How do we stop being slaves to sin and become slaves of righteousness? It starts with a right understanding of who we are, as outlined in Scripture. We are a rebellious people, bent from birth on exchanging the truth about God for a lie and worshipping and serving creation rather than the Creator (Romans 1:25).
The second ingredient is confession and repentance. It’s amazing what the Holy Spirit can do to restore and redeem when we are open and honest with where we are, instead of trying to hide our brokenness and pretend we’re doing fine. He wants to minister to the wound, which isn’t easy when you are desperate to keep it hidden so no one else will know, lest they think differently of you. If we are in Christ, however, nothing changes God’s mind. You cannot out-sin the cross of Christ. He knew exactly what he was purchasing when he was up on that cross, and he didn’t come down. His death gives us life. His resurrection gives us hope. And his ascension to the Father leads to his giving us the Holy Spirit for help in the endeavor of dying to our own sin. Dead to sin. Alive to God. (Romans 6:11).

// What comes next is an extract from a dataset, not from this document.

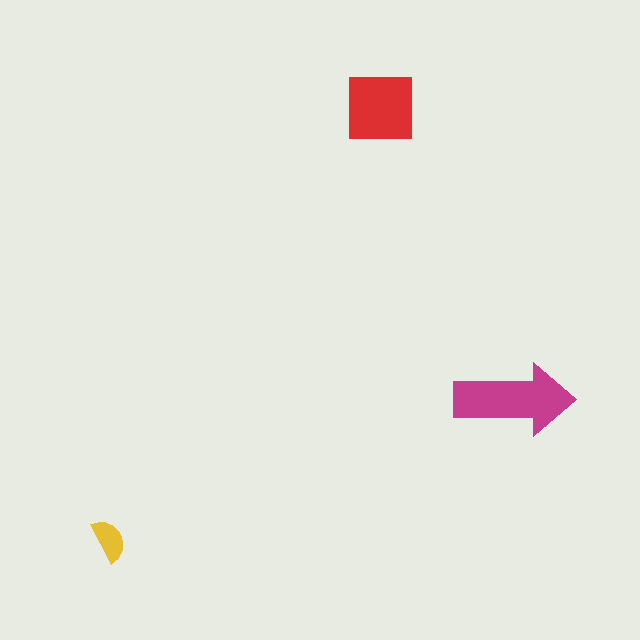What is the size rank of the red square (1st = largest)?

Finally, we must abide in him. It took me about 21 years to realize that the Christian life isn’t a morality check of dos and don’ts, but rather, the Christian life is a constant abiding in Christ and resting in his work on the cross. Morality can’t save me, church attendance can’t save me, my community group can’t save me. Those are all great and wonderful things, but awful saviors. They fall flat. Faith alone in Christ in his death and resurrection is the only thing that can justify me and put me into right standing with God. So, what does abiding mean or look like? I think it means figuring out what stirs our affections for Jesus and doing more of those things and cutting out the things that don’t stir our affections for Jesus. And it means to stop banking on our own merits to justify us, but instead learning to rest in the finished work of Christ for us on the cross, through which we receive access by faith into the grace in which we stand (Romans 5:2) and have peace with God (Romans 5:1).